Shoonya is an open-source platform to improve the efficiency of language work in Indian languages with AI tools and custom-built UI interfaces and features. This is a key requirement to create larger datasets for training AI models such as neural machine translation for a large number of Indian languages.
Shoonya has been envisaged as supporting various types of language work including translation, text validation, speech transcription, optical character recognition and so on. The current focus of Shoonya is on translation.
Shoonya provides hierarchical way to manage language work into different organizations, workspaces, and projects.
Shoonya enables populating automatic translations from IndicTrans currently supporting 12 Indic languages.
Shoonya enables simplified input entry in Roman character with transliteration from IndicXlit models supporting 20+ languages.

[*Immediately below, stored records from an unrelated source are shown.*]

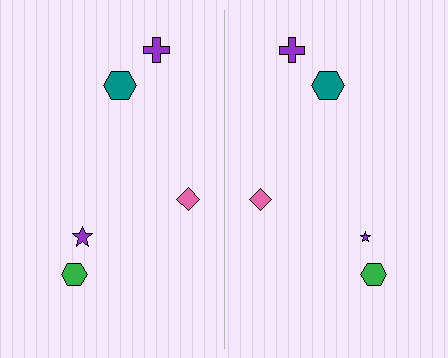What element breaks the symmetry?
The purple star on the right side has a different size than its mirror counterpart.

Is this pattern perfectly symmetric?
No, the pattern is not perfectly symmetric. The purple star on the right side has a different size than its mirror counterpart.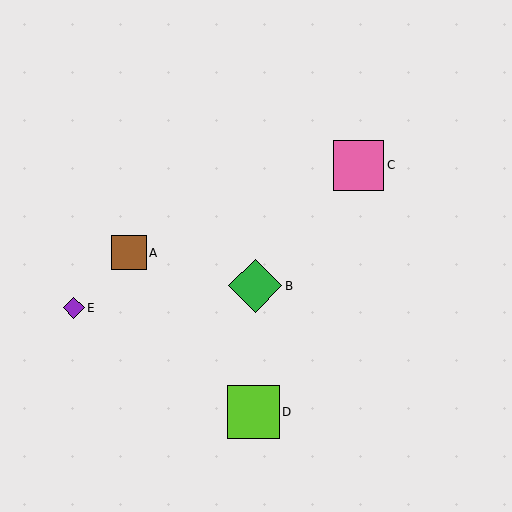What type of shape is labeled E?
Shape E is a purple diamond.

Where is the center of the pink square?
The center of the pink square is at (359, 165).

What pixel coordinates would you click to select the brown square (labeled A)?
Click at (129, 253) to select the brown square A.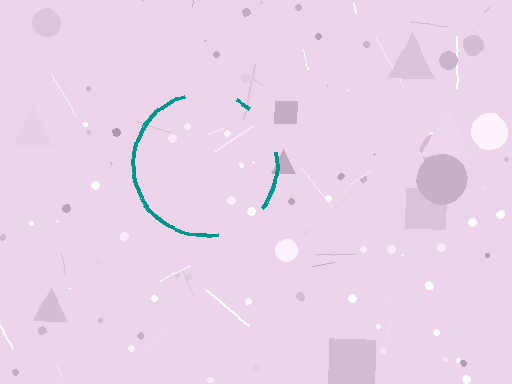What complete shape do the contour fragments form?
The contour fragments form a circle.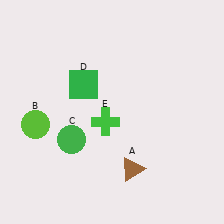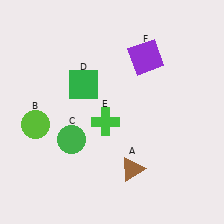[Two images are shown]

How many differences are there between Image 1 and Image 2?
There is 1 difference between the two images.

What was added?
A purple square (F) was added in Image 2.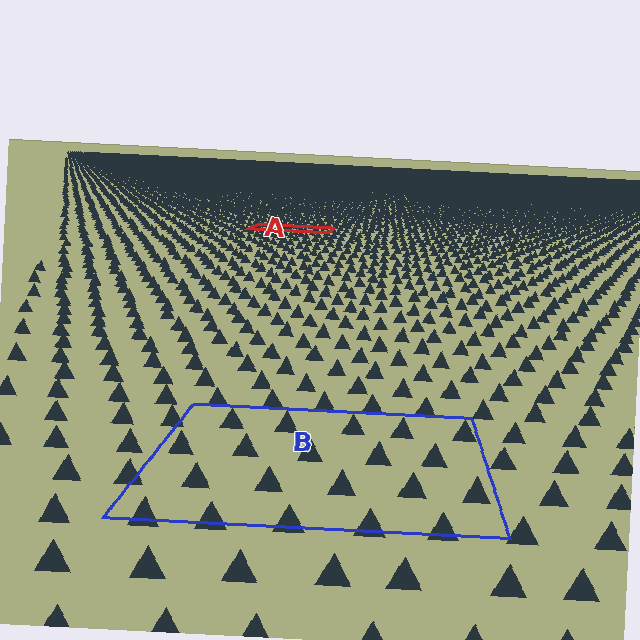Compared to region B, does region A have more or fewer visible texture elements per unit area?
Region A has more texture elements per unit area — they are packed more densely because it is farther away.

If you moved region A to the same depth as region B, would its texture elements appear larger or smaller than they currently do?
They would appear larger. At a closer depth, the same texture elements are projected at a bigger on-screen size.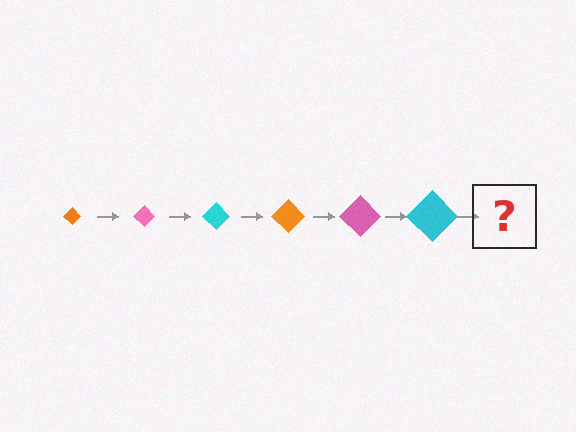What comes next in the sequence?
The next element should be an orange diamond, larger than the previous one.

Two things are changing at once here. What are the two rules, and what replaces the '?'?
The two rules are that the diamond grows larger each step and the color cycles through orange, pink, and cyan. The '?' should be an orange diamond, larger than the previous one.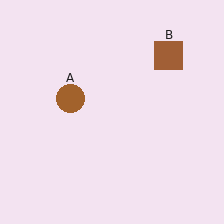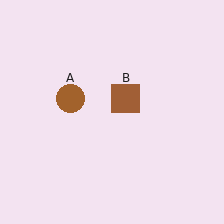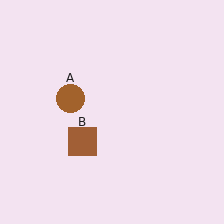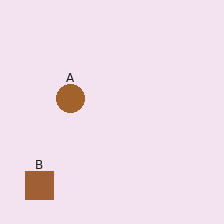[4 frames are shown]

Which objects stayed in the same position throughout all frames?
Brown circle (object A) remained stationary.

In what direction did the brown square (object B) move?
The brown square (object B) moved down and to the left.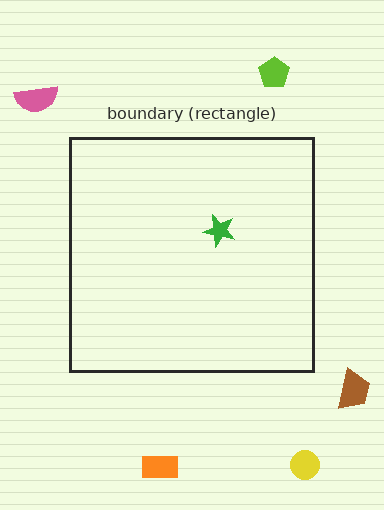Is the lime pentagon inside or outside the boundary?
Outside.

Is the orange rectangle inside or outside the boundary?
Outside.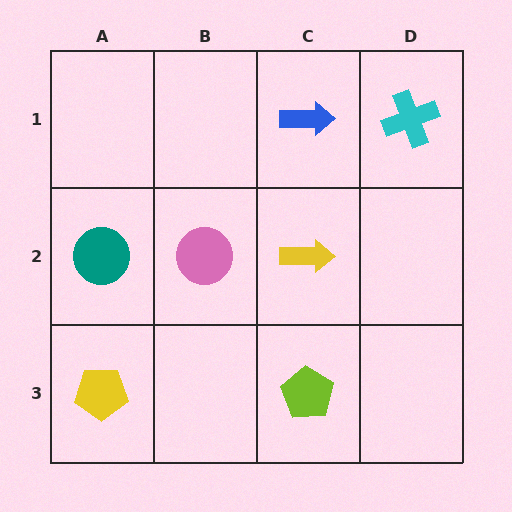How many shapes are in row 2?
3 shapes.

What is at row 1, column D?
A cyan cross.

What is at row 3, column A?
A yellow pentagon.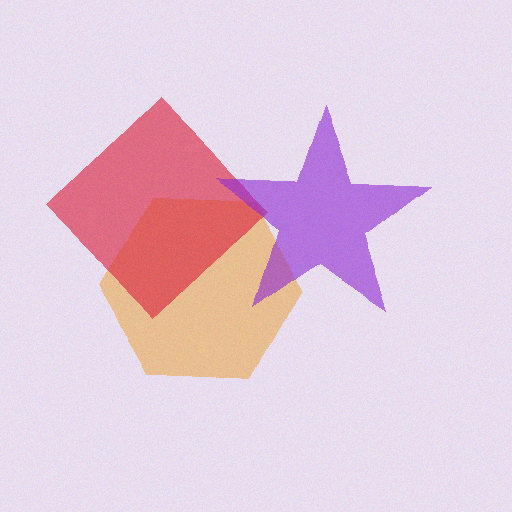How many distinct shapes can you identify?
There are 3 distinct shapes: an orange hexagon, a red diamond, a purple star.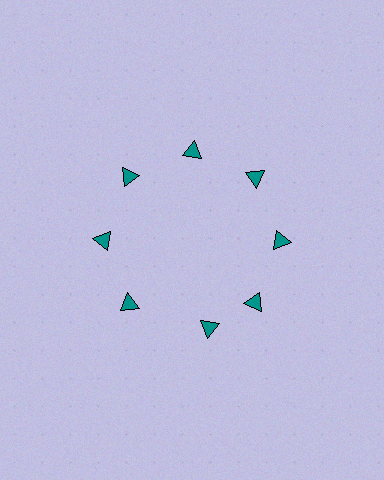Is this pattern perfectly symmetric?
No. The 8 teal triangles are arranged in a ring, but one element near the 6 o'clock position is rotated out of alignment along the ring, breaking the 8-fold rotational symmetry.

Shoonya provides multiple ways to evaluate the quality of translated data with automated maker-checker flows.
Shoonya allows translators to see paragraph level context when translating an individual sentence.
For low-resource language, Shoonya supports showing annotators translations in other languages.
Shoonya has feature to generate the dataset in ULCA format, so that the final reviewed datasets can be directly submitted to Bhashini (National Language Translation Mission initiative).
Shoonya leverages Label Studio, which is an open source library to plug & play the major data labeling types. This gives the flexibility to define a new project type quickly in Shoonya with minimal changes.